民法第152条
条文
編集(承認による時効の更新)
- 第152条
- 時効は、権利の承認があったときは、その時から新たにその進行を始める。
- 前項の承認をするには、相手方の権利についての処分につき行為能力の制限を受けていないこと又は権限があることを要しない。
改正経緯
編集2017年改正により、以下のとおり本条に定められていた「破産等手続き参加」の却下又は取り下げの時効への効果の趣旨は、第147条に吸収され、それに代え旧第147条に規定されていた承認の効果について規定し、旧第156条に規定されていた承認能力について吸収した。
解説
編集- 「承認」とは、時効の利益を受ける者が、時効によって権利を失うべき者に対して、その権利の存在を知っていることを表示することを言う。したがって、ある時点で、相手方が権利者に権利がある旨、認めたならば、その時点が時効の起点となる。承認には形式が決められておらず、債務確認書の差し入れ、弁済の猶予の懇願、弁済額減額の申し入れ、担保の提供、利息や元本一部の支払いなど、債務等の存在を前提とする行為のいずれもが承認と解しうる。当然ではあるが、地代や賃料の支払いは、所有権に関する取得時効の起算点を支払いの都度更新する[1]。

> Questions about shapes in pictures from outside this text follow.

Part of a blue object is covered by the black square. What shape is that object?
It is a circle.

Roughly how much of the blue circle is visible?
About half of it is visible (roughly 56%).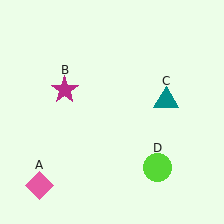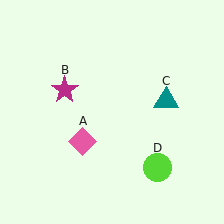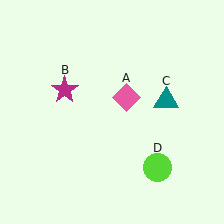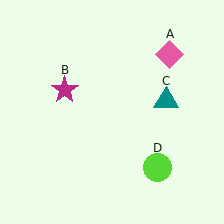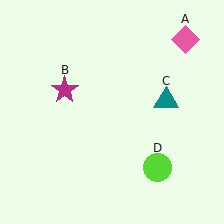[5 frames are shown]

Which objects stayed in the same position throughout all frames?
Magenta star (object B) and teal triangle (object C) and lime circle (object D) remained stationary.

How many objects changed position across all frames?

- 承認は、新たに債務負担をする行為ではないので、処分の能力や権限があることは必要ない。したがって、保佐人や補助人の同意のない、被保佐人・被補助人の承認は有効である。一方で「処分につき」と限定していることの反対解釈として、管理能力・権限は必要と解されるので、法定代理人や成年後見人の同意のない、未成年・成年被後見人の承認は無効である。
- また、保証においては、主たる債務者の承認による時効の更新は保証契約に及ぶ(第457条)、一方で、そのような規定のない保証人による承認は、時効の相対効の性質(第153条)から、承認者である保証人にしか及ばず主たる債務の時効の進行に影響を与えない(最判昭和62年09月03日)。
「承認」とされる事例
編集- 弁済のための小切手の振り出し(最判昭和36年08月31日)
参照条文
編集判例
編集- 売掛代金請求(最高裁判決 昭和36年08月31日)小切手法第28条以下
- 債務の一部弁済のために小切手が振り出された場合右小切手の支払は右債務の消滅時効中断の事由たる承認となるか。
- 債務の一部弁済のために振り出された小切手が支払人により支払われた場合、右支払は振出人による承認として右債務の消滅時効中断の効力を有する。
- 請求異議(最高裁判決 昭和41年04月20日)
- 消滅時効完成後に債務の承認をした場合において右承認はその時効の完成を知つてしたものと推定することの可否
- 消滅時効完成後に債務の承認をした場合において、そのことだけから、右承認はその時効が完成したことを知つてしたものであると推定することは許されないと解すべきである。
- 消滅時効完成後における債務の承認と当該時効援用の許否
- 債務者が、消滅時効完成後に債権者に対し当該債務の承認をした場合には、時効完成の事実を知らなかつたときでも、その後その時効の援用をすることは許されないと解すべきである。
- 承認により時効は更新される。時効は完成しても権利者が援用しない限りは法的効力は認められないので、援用せず承認すれば時効は更新され債務は存続することとなる。時効が完成したであろうことの事実を知らないことは、権利者の動機の錯誤であり救済に及ぶものではない。
- 債務者が、消滅時効完成後に債権者に対し当該債務の承認をした場合には、時効完成の事実を知らなかつたときでも、その後その時効の援用をすることは許されないと解すべきである。
- 消滅時効完成後に債務の承認をした場合において右承認はその時効の完成を知つてしたものと推定することの可否
- 債務不存在確認等(最高裁判決 昭和62年09月03日) 民法第146条,民法第148条,民法第156条
- 物上保証人がした被担保債権の存在の承認と相対的な時効中断効の有無
- 物上保証人が債権者に対し被担保債権の存在を承認しても、右の承認によつては、債権者と物上保証人との相対的関係においても、被担保債権について時効中断の効力は生じない。